Kerrick Davis and Col. Eileen Collins, NASA’s first female pilot, both shared their stories of growing up with financial hardships and overcoming barriers to work for NASA. They also offered their insights into how NASA deals with data — and data challenges in general — at the summit, held live in Boston and broadcast virtually.
Kerrick Davis now works as chief strategy officer for Barrios Technology, which sells data management and analytics solutions, including an analytics tool for human spaceflight.
NASA’s Artemis Mission
“When you look at NASA today and you think of our new Artemis program — our return to the moon — we won’t do it with the computers that did it and Apollo; and, in fact, it won’t be just a government-driven mission,” Kerrick Davis said.
That creates quite a data challenge since the Artemis Mission will involve coordination with NASA’s multiple control centers, international control centers, and potentially divergent companies all over the U.S. — all with different ways of managing data, she said.
“So pulling together that type of complex data is going to be a struggle; NASA currently doesn’t have a concrete solution for that,” Kerrick Davis said. “They’re looking at different products that they can use to analyze the data, they’ve tested some out for this first mission [and] that will be launched later in November.”
Satellite Data Dilemmas
Collins’ mission was to take up the Chandra X-Ray Observatory, a sophisticated telescope designed to detect X-ray emissions from very hot regions of the universe.

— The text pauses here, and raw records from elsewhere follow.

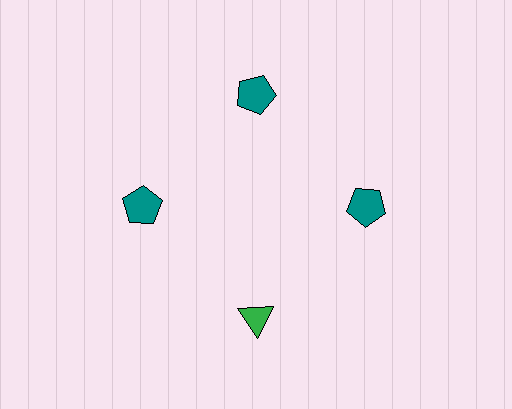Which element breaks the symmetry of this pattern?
The green triangle at roughly the 6 o'clock position breaks the symmetry. All other shapes are teal pentagons.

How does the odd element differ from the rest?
It differs in both color (green instead of teal) and shape (triangle instead of pentagon).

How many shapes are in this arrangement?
There are 4 shapes arranged in a ring pattern.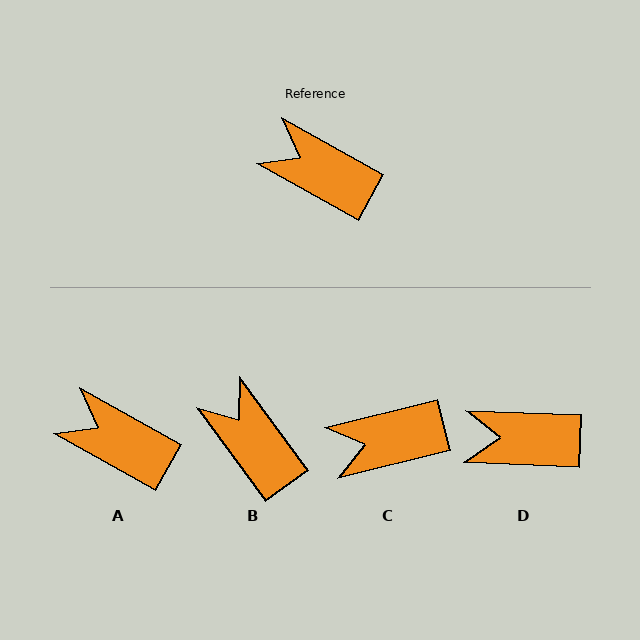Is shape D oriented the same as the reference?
No, it is off by about 27 degrees.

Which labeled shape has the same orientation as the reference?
A.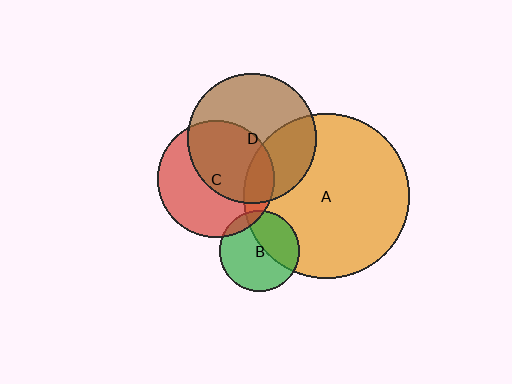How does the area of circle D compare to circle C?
Approximately 1.2 times.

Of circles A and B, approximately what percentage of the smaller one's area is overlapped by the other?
Approximately 40%.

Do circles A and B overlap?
Yes.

“That data comes down, they take massive amounts of data,” Collins said. “It’s not like those an old analog pictures we used to do, but it’s all of these ones and zeros come down.”

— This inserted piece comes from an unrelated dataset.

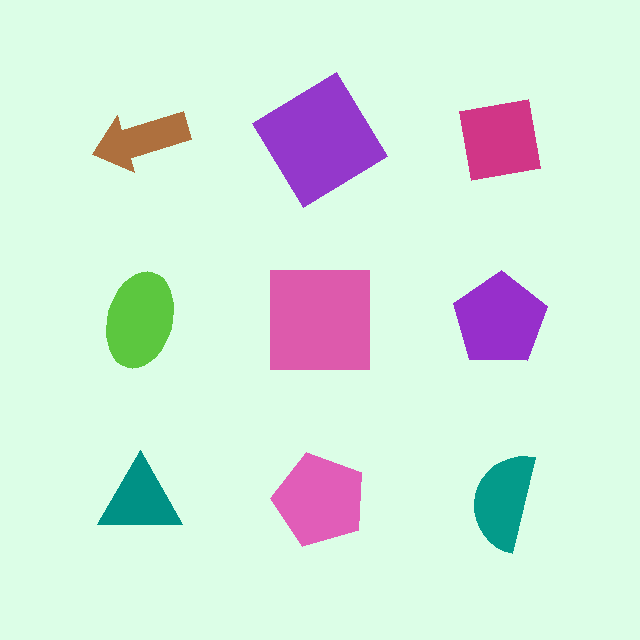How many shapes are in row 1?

That data is sent to the Deep Space Network, which is a network of satellites, then the Jet Propulsion Lab, and finally it goes out to the Chandra X-Ray Center, she said, where it is owned by the principal investigator for at least a year before becoming public information.
“If some of you were interested, that would be worth looking into — now [that] we have the James Webb Space Telescope and they also store this data; it has to be archived and so there’s a lot to be said about that,” Collins told the audience. “We called it Big Data back in those days; no one calls it big data anymore, but it’s still the same.”
Collins has also seen her share of data problems. For years, she was on the board of an insurance company that had issues with data, she said. She said the key to dealing with it was to get the right people trained to deal with the data problem.
“First of all, it’s got [to be] complete, it’s got to be correct,” Collins said. It’s just foundational: If your data is not right, you can’t do anything else correctly […] so it’s getting the people that know how to do that.”
One Complex World
John Bottega, the president and co-founder of the EDM Council, asked the two women whether businesses should make it a priority to help with the thousands of satellites producing data that “we can’t aggregate.”
Kerrick Davis suggested businesses should look beyond themselves to more complex world problems. In fact, both women said they welcomed the growing role companies are playing in space exploration.
“In reality, the more complex the world becomes, the more we need to team together to solve some of the world’s biggest problems,” Kerrick Davis said. “It’s got to be a culture change at the top of those organizations to say, ‘I’m going to partner with somebody that is a competitor, but I’m going to partner in a way where we can jointly work together where we both benefit.’”
CEOs will need to understand what’s in it for them, she added, but added they need to acknowledge that the complexity of the world requires partnerships.
It doesn’t have to be senior executives who tackle these problems, Collins chimed in, suggesting that young people should be asked how they envision their future. Much of the images sent in look like artwork, she added, but the images could be even better if the data from all the telescopes could be combined.
“But you’ve got to have leadership that is visionary, as well as passionate about making it happen,” Collins said. “I don’t think this data silo thing is boring at all. I think it’s hugely exciting and it is the future.”